To elaborate, lying-down meditation is a fantastic treatment for sleep disorders. Similar to warming up your muscles before a workout, allow yourself to meditate for 10 minutes before attempting to fall asleep. To fall asleep, it usually helps to unwind and bring your focus back to your mantra, your body sensations, or, even better, some nice deep breathing.

You get the highly rejuvenating quality of rest that you deserve when you have complete control over this shift to sleep. To bring your mind from sleep to wakefulness, you might also want to try meditating while lying down. Even a few minutes will give you a boost of good vibes that will enable you to greet the day with a smile.

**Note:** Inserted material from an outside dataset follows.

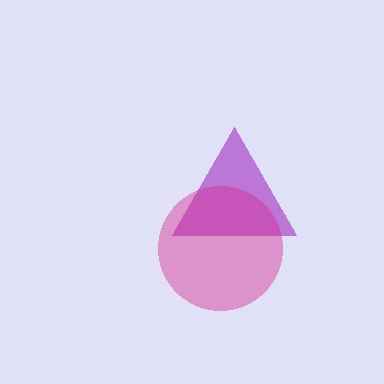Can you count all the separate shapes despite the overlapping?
Yes, there are 2 separate shapes.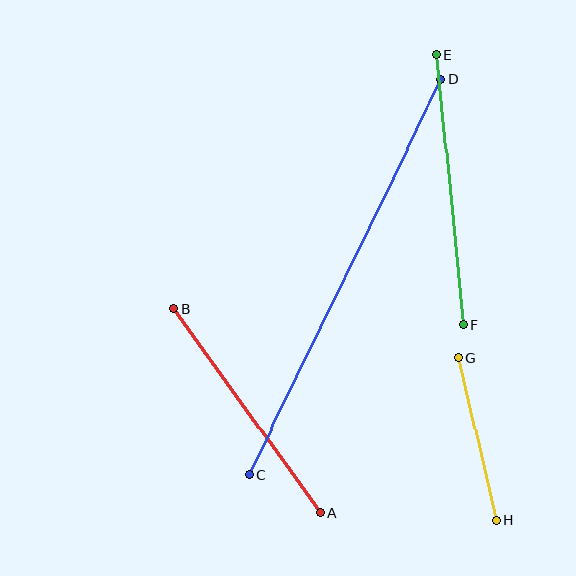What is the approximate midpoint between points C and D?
The midpoint is at approximately (345, 277) pixels.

Last but not least, if you experience chronic pain in your back, legs, shoulders, or any other area of your body, this type of practice may be your best, if not your only, option. If the discomfort is restricted to sitting meditation, you might want to try breathing into the painful areas or slightly changing your position to deal with the discomfort. However, if that pain follows you outside of your session times, it might be too distracting and ultimately more harmful.

The End

All of the vertebrae in your back should be in contact with the floor as you try to maintain a nice straight line. If you find that uncomfortable, you can also squat with your feet flat on the ground while bending your knees. For better support and to keep your back straight, it’s also a good idea to have something like a thin cushion nearby.

It’s preferable to keep your eyes fully or slightly open while meditating on your back because you are much more likely to nod off at that position. You can fix your attention on a barren area of your ceiling or a decoration that is suspended in the air above you. Naturally, closing your eyes while sleeping is not a problem if you meditate first.

Thank you for reading, and good luck.